Si chiama “il latte dei sogni” la Biennale d’Arte di Venezia 2022. Un titolo preso in prestito dall’omonimo libro per bambini scritto da Leonora Carrington (1917-2011) artista e scrittrice inglese vicina alla poetica surrealista, che ha ispirato la prima curatrice donna della storica esposizione, Cecilia Alemani.
Tre le tematiche principali: la rappresentazione dei corpi e la loro metamorfosi, la relazione tra gli individui e le tecnologie, e i legami tra i corpi e la terra, in una prospettiva che ha le sue radici nella filosofia del postumo e nel post antropocentrico (attraverso gli studi di Rosa Braidotti).
Una Biennale che vuole essere un invito alla riflessione, attraverso l’esperienza visiva e immersiva, in un mix di onirico e surreale, in una osmosi tra passato e contemporaneo. Una mostra all’insegna della globalizzazione, della materia antropologica, del cambiamento dell’umano e del non umano e delle responsabilità di tutti noi nei confronti del pianeta e dei nostri simili.

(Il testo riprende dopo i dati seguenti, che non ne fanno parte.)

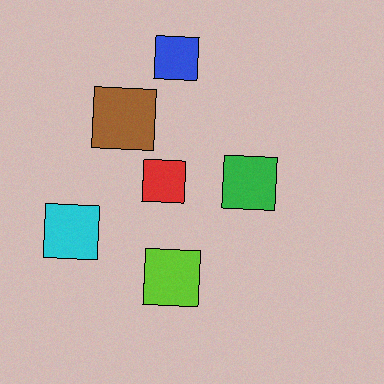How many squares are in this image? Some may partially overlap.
There are 6 squares.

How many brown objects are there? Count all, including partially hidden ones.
There is 1 brown object.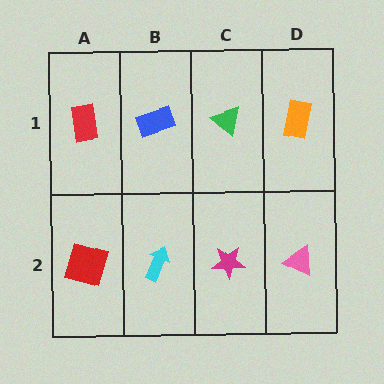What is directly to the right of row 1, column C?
An orange rectangle.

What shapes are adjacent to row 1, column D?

Temi spaventosamente attuali affrontati da più di duecento artisti (di cui la maggior parte donne), provenienti da 58 nazioni, che con le loro 1.433 opere, hanno immaginato nuove forme di coesistenza, hanno ipotizzato trasformazioni, hanno pensato ad un futuro ibrido, hanno sottolineato la fragilità del corpo umano e si sono chiesti quali siano le nostre responsabilità.
Biennale di Venezia 2022: la friabilità del mondo
La rassegna lascia anche spazio all’arte del XX secolo, l’innovazione e le opere elaborate con materiali ricercati e sperimentali, le istallazioni dalla profonda eco psicologica di artiste come Carla Accardi o Sable Elyse Smith sono poste in dialogo con le opere realizzate dagli autori contemporanei.
Cinque le “capsule del tempo”, mostre tematiche che ordiscono consapevolezze e ricerca, che indagano sull’arte come processo tecnico, che rimandano all’indebolimento dell’antropocentrismo, e all’analisi del rapporto tra uomo e macchina.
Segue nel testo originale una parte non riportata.